En classe, le jeune professeur est fort mécontent des travaux de ses élèves qui n'ont guère parlé dans leur dissertation de leur futur métier. Il leur demande maintenant de parler de leur père, ou de leur mère si c'est celle-ci qui les élève. Mais les jeunes élèves s'insurgent : n'est-ce pas une atteinte à la vie privée ? Surtout pour Koichi qui, depuis le divorce de ses parents, vit seul avec sa mère, revenue chez ses parents alors que son jeune frère, Ryunosuke, est resté vivre avec son père, musicien, à Fukuoka au nord de l'île. Le professeur assure Koichi de toute sa sympathie, ce que celui-ci trouve aussi lourd qu'inutile.

En dépit de leurs vies différentes, les deux frères se parlent souvent au téléphone. Ils se téléphonent ainsi de leur piscine respective. Ryunosuke ne regrette pas la séparation car ses parents se disputaient tout le temps. Il aime à se nourrir de boulettes de poulpes qu'il s'en va acheter au marchand du coin. Le grand frère, plus nostalgique, rentre seul en bus. Le soir, il rêve de la famille réunie dans le parc... mais il est soudain dérangée par une immense corne de plâtre.

Ryunosuke, le matin, soigne ses plantes et mange une tomate. Il réveille son père guitariste, nettoie la maison des détritus qu'il met dans une poubelle et conseille à son père de se rendormir pendant que lui-même court vers l'école. Dans celle-ci, la jeune Megumi rêve de devenir actrice mais, puisqu'il y a déjà une jeune prodige dans sa classe, cela ne lui barre-t-il pas la route ?

A Kagoshima, le grand-père est un retraité solidaire qui rêve de redonner vie aux commerces du quartier. Dans le cours de chimie, Koichi, stupéfait, apprend de deux de ses camarades que l'énergie générée par le croisement de deux trains sur la ligne nouvelle de TGV peut faire qu'un désir se réalise. Avec ses deux amis, Makoto et, Takumi, il se rend au centre de documentation et découvre que les trains se croiseront à Mizunata dans le département de Kumamoto. La documentaliste les surprend et leur conseille gentiment de goûter au tartare de cheval, la spécialité du coin. En rentrant, ils voient disparaitre une grand-mère après le passage de deux trains ce qui semble ainsi confirmer la puissance magique de ces croisements.

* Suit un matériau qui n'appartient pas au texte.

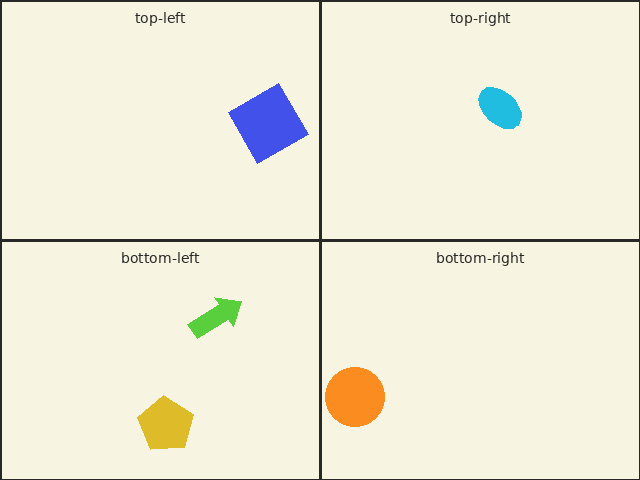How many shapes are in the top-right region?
1.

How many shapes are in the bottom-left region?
2.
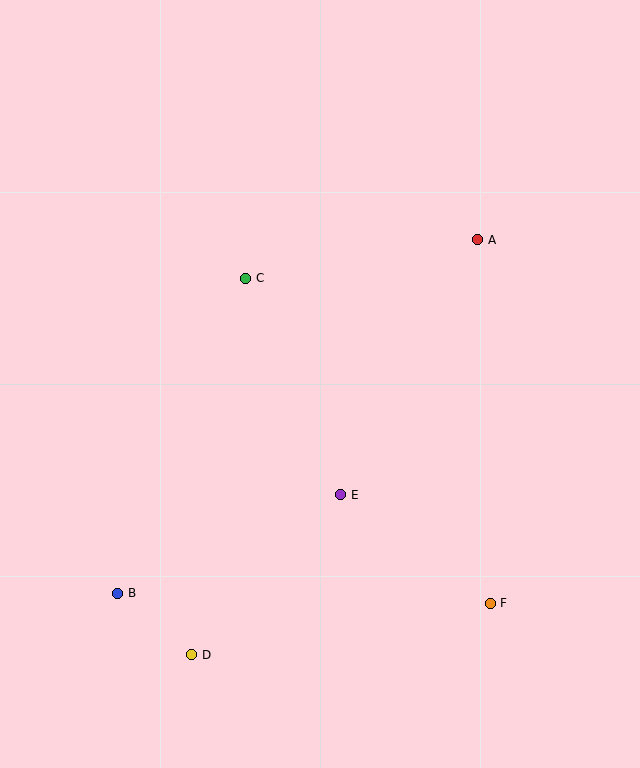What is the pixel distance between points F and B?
The distance between F and B is 373 pixels.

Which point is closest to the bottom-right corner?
Point F is closest to the bottom-right corner.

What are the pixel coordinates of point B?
Point B is at (118, 593).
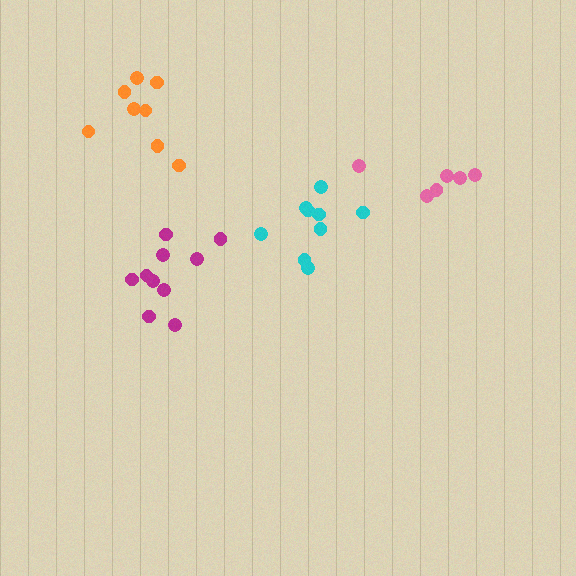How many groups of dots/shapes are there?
There are 4 groups.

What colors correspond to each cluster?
The clusters are colored: magenta, pink, orange, cyan.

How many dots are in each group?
Group 1: 10 dots, Group 2: 6 dots, Group 3: 8 dots, Group 4: 9 dots (33 total).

A Fukuoka, Ryunosuke fait ses devoirs dans la salle de répétition où se préparent son père et ses amis musiciens. Il demande à son père ce qu'est un audit : "c'est inutile donc je supprime" résume celui-ci en s'en attristant car "il doit rester de l'inutile". "Oui, mais de l'inutile tout seul, ce n'est pas bon" fait lucidement remarquer Ryunosuke en rappelant à son père que sa femme le menaçait toujours de le soumettre à un audit public. Cela n'empêche pas Ryunosuke d'encourager chaleureusement son père et les musiciens puis de vendre les disques du groupe à la caisse du concert.

A Kagoshima, le grand-père le soir se plaint de n'avoir à offrir que de la mauvaise bière. Sa femme reproche aux hommes de faire pipi à côté. Le grand-père expose son projet pour sauver la galerie marchande du quartier : faire "le karukan du TGV" décliné sur le modèle de gâteau de riz qu'un grand magasin du centre ville à popularisé sous le nom de fondant fondant.

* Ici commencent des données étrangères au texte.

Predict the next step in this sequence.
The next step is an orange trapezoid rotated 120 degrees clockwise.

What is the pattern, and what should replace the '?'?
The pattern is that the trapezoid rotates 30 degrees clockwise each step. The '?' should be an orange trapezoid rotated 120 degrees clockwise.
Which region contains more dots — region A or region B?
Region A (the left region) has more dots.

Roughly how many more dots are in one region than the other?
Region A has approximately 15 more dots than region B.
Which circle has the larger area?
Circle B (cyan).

Les deux frères se téléphonent. Koichi demande à son frère de surveiller le père alors que lui même surveille sa mère. Il craint ce que sa grand-mère a appelé un "retour de flammes" lorsqu'elle a appris que sa fille allait retrouver un ancien condisciple. La grand-mère s'inquiète des légumes que ferait pousser Ryunosuke sous la conduite de son père ; serait-ce du pavot ?

Koichi, dans sa chambre peint le badaboum, l'éruption du volcan, qui obligerait la famille à déménager et à rejoindre le père à Fukoama. La mère a finalement accepté un emploi de caissière. Koichi accompagne son grand-père au magasin de karukans. Ils le goûtent dans une grande roue et, au retour, achètent les ingrédients nécessaires, des ignames et du sucre cristal.

Makoto, Takumi et Koichi exposent leurs souhaits : être champion de baseball, épouser Mlle Sachi, provoquer le badaboum pour retrouver sa famille.

Megumi ramène ses amis de l'école chez elle, dans la chambre au-dessus du café que tient sa mère. L'une souhaite une éducation allégée et être capable de faire de beaux dessins, une autre de devenir le motard masqué.

Le grand-père prépare les karukans avec Koichi. Les ignames doivent être râpées en cercle. Koichi trouve leur gout incertain puis douçâtre. Le grand-père pense que c'est à cause du sucre cristal. Ses amis, le soir, retrouvent le jugement de Koichi, le gout est incertain. Ils lui conseillent de parfumer le karukan à la fleur de cerisier puisque ce sera le nom du TGV et de le teindre en rose. Le grand-père s'y refuse. Koichi appelle son père au téléphone. Celui-ci lui conseille de s'intéresser à quelque chose qui dépasse sa propre vie.

Lorsque les deux frères se téléphonent, Ryunosuke déclare ne pas vouloir quitter ses légumes et ils se disputent. La vie s'écoule, Makoto joue au baseball, alors que, chez le père de Ryunosuke, une fête est organisée à laquelle participent Megumi et la fille aux dessins. La mère rencontre ses amis. Nostalgique, elle téléphone à son fils et celui-ci lui avoue brutalement qu'il a craint qu'elle ne l'aime pas puisqu'elle a dit qu'il ressemblait à son père et qu'elle l'a quitté. La mère pleure sous les yeux de Koichi qui voit surtout qu'elle est ivre.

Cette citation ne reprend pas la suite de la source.